As most people will tell you, Dark Souls punishes you for not being attentive. Enemies telegraph their moves, but you have to pay attention to their animations to see it. Running blindly into a room is a quick way to earn a one-way trip back to the last bonfire. Overconfidence will result in a fast death and a trip through a gauntlet of enemies.

This is not a particularly bad punishment, though. The only things you lose on death are your location, your souls, and your humanity. You can get all of them back again, and souls/humanity in particular are very easy to reacquire. A punishment in Dark Souls is, for the most part, a light slap on the wrist. There are a few areas that are seriously frustrating to work back through - Anor Londo, Lost Izalith, and Lower Burg leap to mind - but they aren't that bad and certainly not common. A mistake you made against an enemy will never ruin your game.

This is an especially important concern, as Dark Souls saves constantly. If you could ruin your game permanently through a mistake, Dark Souls would be horrendous. Thankfully, the designers saw fit to make the most important character-related actions - leveling up, refilling your estus, kindling, turning human - ones you always, without exception, have access to. No matter what neutral NPC you kill or what bonfire you are at, you can perform these essential tasks. Thus, you are never truly thrust into a situation where you can't progress due to a previous mistake, and you can always grind to make future mistakes more survivable.

Thus, classifying Dark Souls as a punishing game is a bit of a misnomer. It only punishes hubris.

Ask any experienced Dark Souls player about a time they were overconfident because they know the game so well, and chances are they'll have a story. Dark Souls reminds you constantly that you are not above it, both through tricky enemy placements and punishing enemy behaviors. If you go in thinking you can simply breeze through, you're going to get stomped flat.

If you take it carefully, though - measuring out your responses to enemy actions, observing what goes on around you, and focusing your attention on learning - Dark Souls is almost trivially easy. The difficulty comes not from any actual sense of split-second input timing or difficult enemy behaviors, but from the breaking of ingrained behaviors.

Dark Souls is a game about learning, not difficulty.

When you first start playing Dark Souls, chances are you try to brute force situations. You spam attack without waiting for an opening, never use your shield, and simply tank damage instead of avoiding or mitigating it. The game quickly tells you that this sort of behavior will not be tolerated; Dark Souls is a game about being thoughtful and observant, not fast. The very first boss encounter - the Asylum Demon - is an abject lesson in this. You have no weapons and no shield, and you are asked to go after a much more difficult enemy. If you continue bashing your head against it, you simply lose souls and time. However, if you look around the arena, you find a doorway to the next part of the tutorial area, and you leave the boss behind until you have better gear.

This is an important lesson of Dark Souls that many people seem to forget: observe before acting.

You can't brute force Dark Souls like you can with other games. If you die, it's an invitation to evaluate what you did wrong and try a different tack. Every enemy in the game has clear, simple weaknesses that can be exploited by any player, regardless of level or equipment. Every boss has clearly telegraphed moves, and the only difference between an easy boss and a difficult one is how quickly those moves are performed (and also if it has helpers; Capra Demon is considered a glass ceiling for many players, as is Ornstein and Smough).

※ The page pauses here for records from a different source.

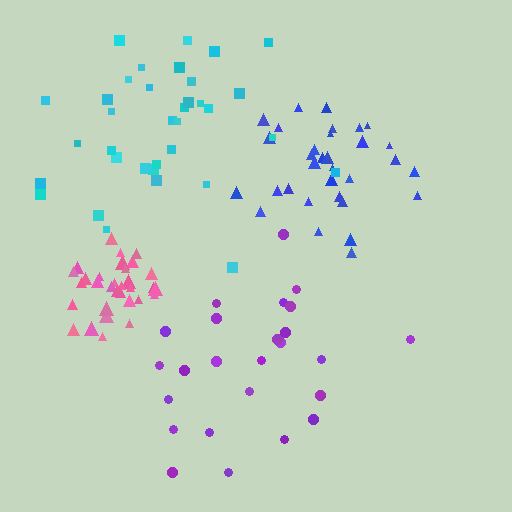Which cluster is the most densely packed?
Pink.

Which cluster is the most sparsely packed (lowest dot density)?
Purple.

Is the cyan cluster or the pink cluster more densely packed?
Pink.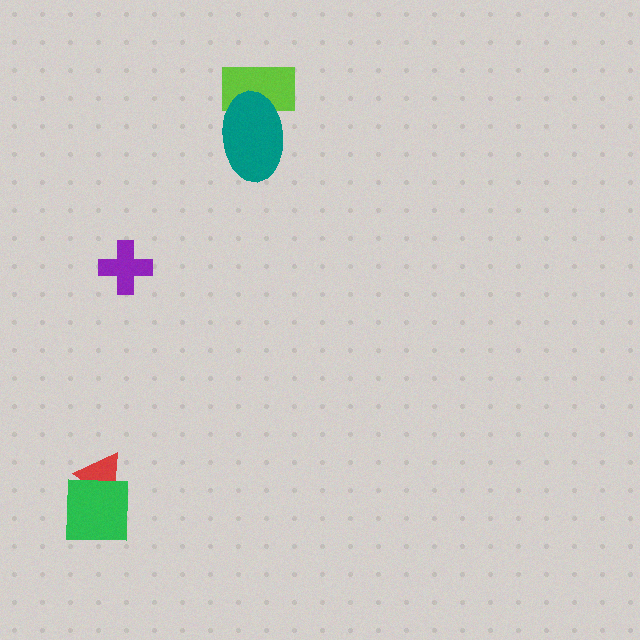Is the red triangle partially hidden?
Yes, it is partially covered by another shape.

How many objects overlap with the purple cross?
0 objects overlap with the purple cross.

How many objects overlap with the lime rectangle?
1 object overlaps with the lime rectangle.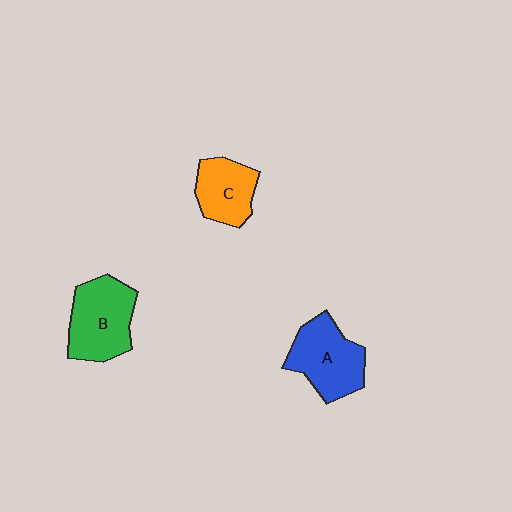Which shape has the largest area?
Shape B (green).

Doing the same action over and over again in Dark Souls is a waste of time. You are told to take things slowly, to have patience, and to learn. Is it any wonder that people find it difficult? It's a mindset shift away from modern games. Not in a difficulty way - modern games can be plenty difficult - but in a learning way. Dark Souls is a game that encourages you to verse yourself in the game's vocabulary. If you refuse, you are smacked on the wrist with the proverbial ruler, and then you are invited to try again.

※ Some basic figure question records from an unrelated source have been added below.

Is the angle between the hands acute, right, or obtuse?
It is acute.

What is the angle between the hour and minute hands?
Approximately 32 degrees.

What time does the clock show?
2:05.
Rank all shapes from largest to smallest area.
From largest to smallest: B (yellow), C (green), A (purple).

Nothing in Dark Souls is permanent. There is no such thing as failure. Dark Souls is neither difficult, nor punishing. It is patient, and when you try to circumvent that patience, you are shown that you can't.

So let's stop praising Dark Souls for being difficult. Let us, instead, praise it for its patience, and for its willingness to teach us a very important lesson: adaptability and the capacity to learn triumph over all obstacles.